She opted for vote-by-mail this year for safety reasons. However, like many others, she worried about her ballot making it through the mail in time to be counted in light of the influx of mail-in ballots expected this year.
Voters have the option of hand delivering their mail-in ballot to one location in their county, but that delivery process can vary by county across Central Texas. Texas Election Law does not allow for ballot drop boxes, but voters can present their mail-in ballot with a valid voter ID to election workers to be accepted.
Travis and Bastrop Counties have curbside drop-off options—allowing voters to remain in their car while elections workers check their IDs and accept their ballot. Many other Central Texas counties, like Williamson, Burnet and Hays, direct voters indoors to have their ID checked and to hand off their ballot.
When Oldham went to deliver her ballot in Georgetown, she expected a set up like Travis County, but found signs pointing her inside the building. One sign read, “Only inside.”
Williamson County Elections Administrator Chris Davis said he understands the concern but urged any worried voters to consider mailing those ballots instead of hand delivering them.
“The USPS is doing their job and doing it very well,” he said.
He noted they have already received thousands of vote-by-mail and absentee ballots.
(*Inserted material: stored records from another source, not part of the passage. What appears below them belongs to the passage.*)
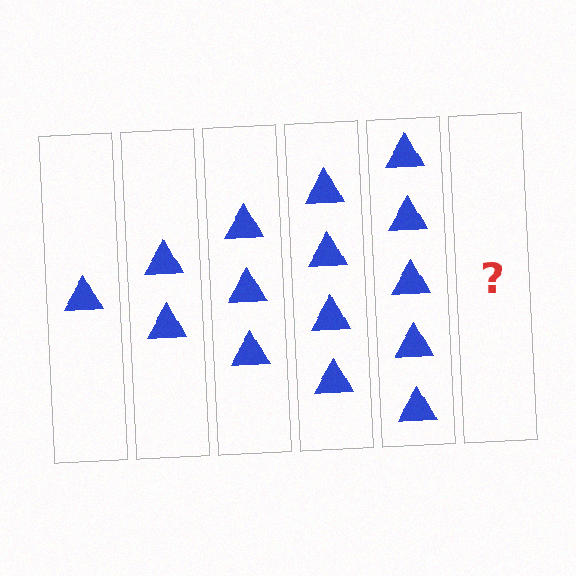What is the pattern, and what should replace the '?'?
The pattern is that each step adds one more triangle. The '?' should be 6 triangles.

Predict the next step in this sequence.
The next step is 6 triangles.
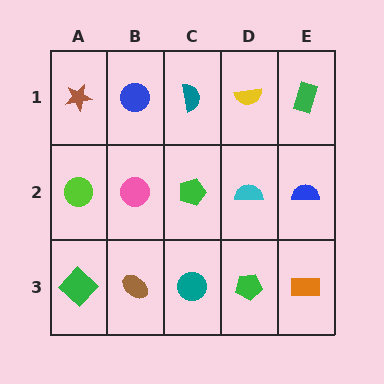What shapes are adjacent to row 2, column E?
A green rectangle (row 1, column E), an orange rectangle (row 3, column E), a cyan semicircle (row 2, column D).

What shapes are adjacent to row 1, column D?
A cyan semicircle (row 2, column D), a teal semicircle (row 1, column C), a green rectangle (row 1, column E).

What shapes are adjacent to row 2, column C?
A teal semicircle (row 1, column C), a teal circle (row 3, column C), a pink circle (row 2, column B), a cyan semicircle (row 2, column D).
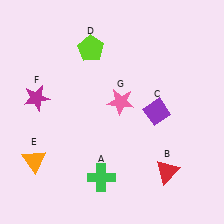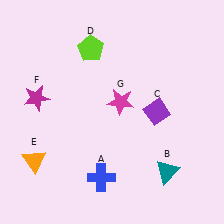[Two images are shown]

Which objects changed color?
A changed from green to blue. B changed from red to teal. G changed from pink to magenta.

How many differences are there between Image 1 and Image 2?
There are 3 differences between the two images.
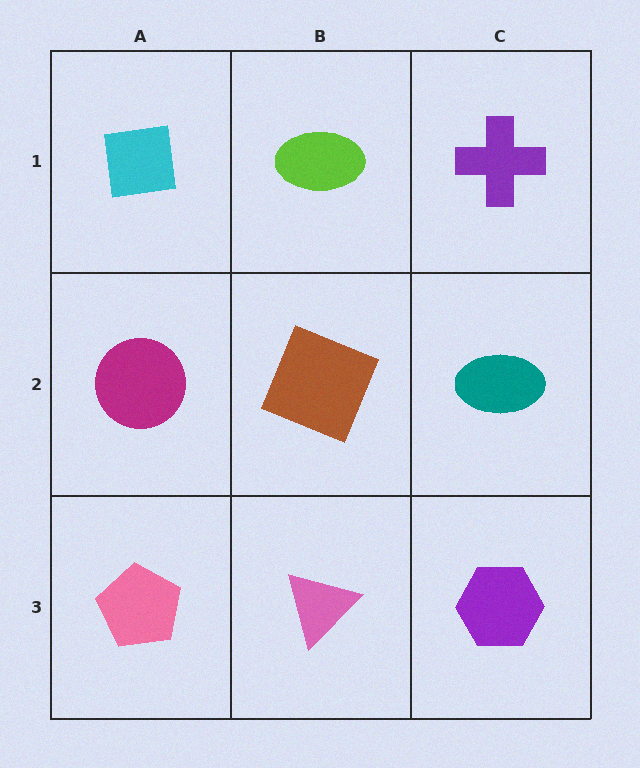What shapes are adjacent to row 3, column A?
A magenta circle (row 2, column A), a pink triangle (row 3, column B).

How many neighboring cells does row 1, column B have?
3.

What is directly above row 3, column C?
A teal ellipse.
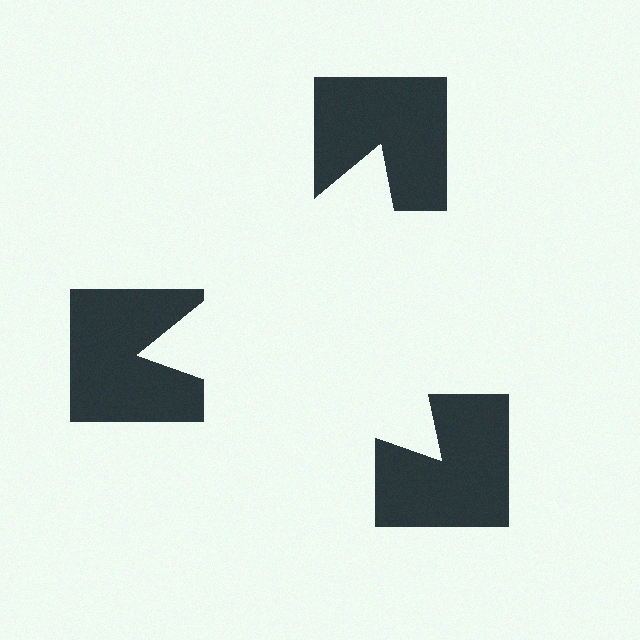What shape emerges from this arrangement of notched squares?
An illusory triangle — its edges are inferred from the aligned wedge cuts in the notched squares, not physically drawn.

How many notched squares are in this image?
There are 3 — one at each vertex of the illusory triangle.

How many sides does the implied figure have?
3 sides.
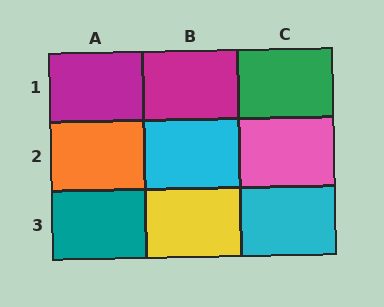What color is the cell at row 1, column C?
Green.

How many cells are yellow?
1 cell is yellow.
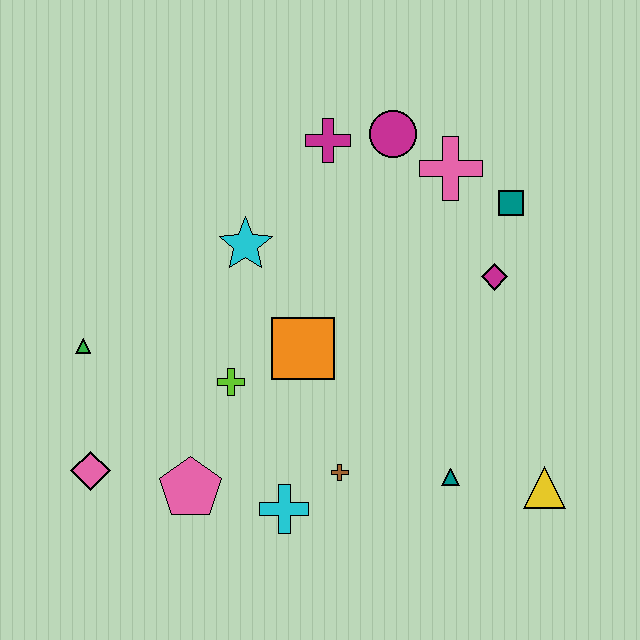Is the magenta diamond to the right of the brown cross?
Yes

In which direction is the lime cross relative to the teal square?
The lime cross is to the left of the teal square.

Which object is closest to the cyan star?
The orange square is closest to the cyan star.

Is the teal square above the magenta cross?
No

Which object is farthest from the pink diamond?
The teal square is farthest from the pink diamond.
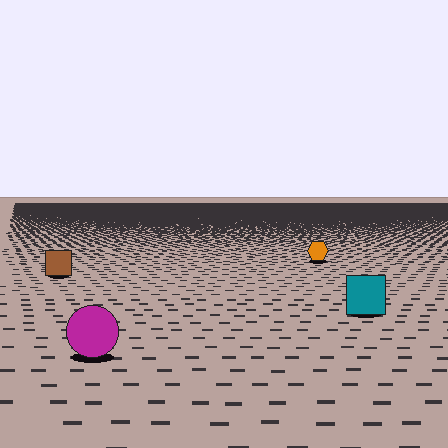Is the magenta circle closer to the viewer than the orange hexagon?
Yes. The magenta circle is closer — you can tell from the texture gradient: the ground texture is coarser near it.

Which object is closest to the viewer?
The magenta circle is closest. The texture marks near it are larger and more spread out.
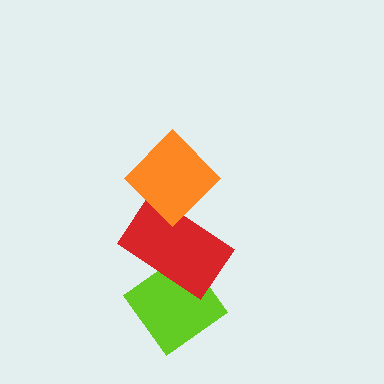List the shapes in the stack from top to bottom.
From top to bottom: the orange diamond, the red rectangle, the lime diamond.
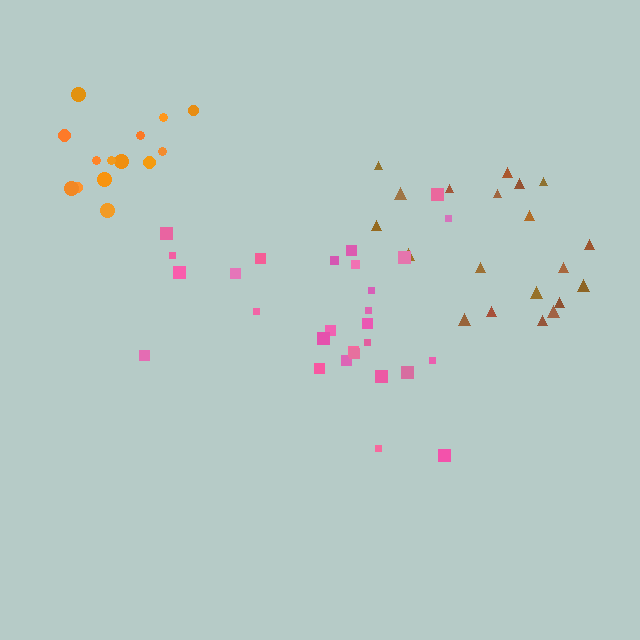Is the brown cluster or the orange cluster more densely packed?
Orange.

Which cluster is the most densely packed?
Orange.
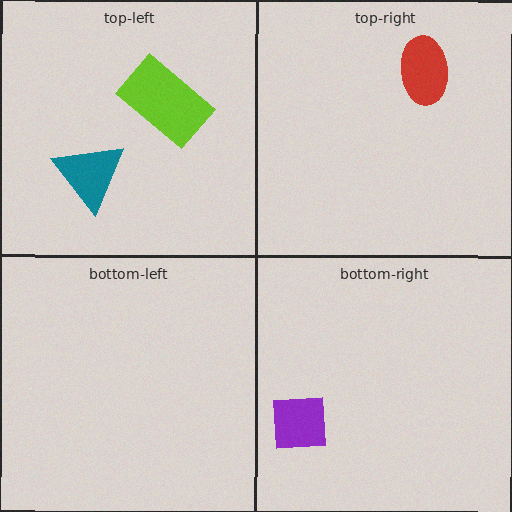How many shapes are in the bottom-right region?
1.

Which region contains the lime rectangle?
The top-left region.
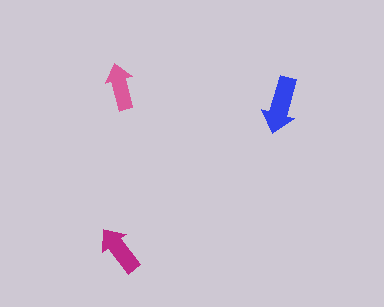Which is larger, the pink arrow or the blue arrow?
The blue one.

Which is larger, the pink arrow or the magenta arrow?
The magenta one.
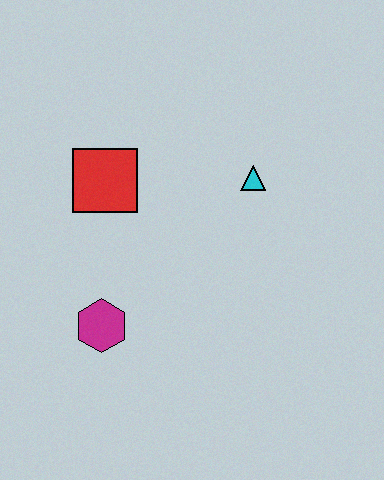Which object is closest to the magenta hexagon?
The red square is closest to the magenta hexagon.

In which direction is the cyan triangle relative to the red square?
The cyan triangle is to the right of the red square.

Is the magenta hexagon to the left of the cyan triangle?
Yes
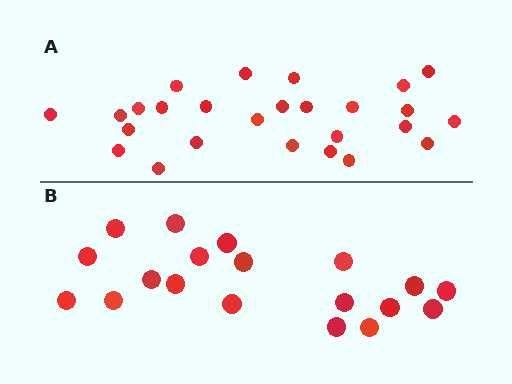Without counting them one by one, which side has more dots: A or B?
Region A (the top region) has more dots.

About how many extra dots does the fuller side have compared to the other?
Region A has roughly 8 or so more dots than region B.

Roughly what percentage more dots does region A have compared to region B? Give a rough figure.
About 35% more.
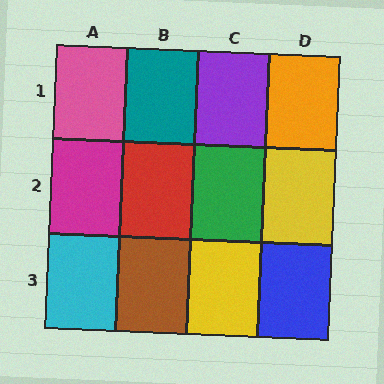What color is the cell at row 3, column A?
Cyan.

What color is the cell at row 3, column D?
Blue.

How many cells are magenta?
1 cell is magenta.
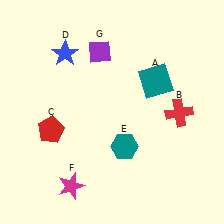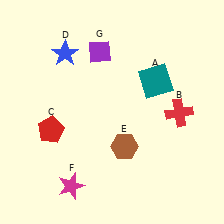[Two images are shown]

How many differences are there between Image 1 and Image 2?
There is 1 difference between the two images.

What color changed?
The hexagon (E) changed from teal in Image 1 to brown in Image 2.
“At this early stage, this far out, where we are only—gosh, I don’t know—six days into early voting, we have about 12 or 11 days left and then Election Day? There is plenty of time for voters to put their ballot in the mail and have it mailed back to us,” he said.
Mail-in ballots must be postmarked by 7 p.m. on Election Day, Nov. 3, to be counted. However, they still count ballots that arrive the next day, Nov. 4.
Davis said they are considering holding some type of curbside option for voters on Election Day.
“We anticipate there are going to be a lot of folks that are desperate—for whatever reason, they’ve waited until that final day to get their mail ballot in. By then, quite frankly, Nov. 3? It’s too late to drop it in the mail,” he said.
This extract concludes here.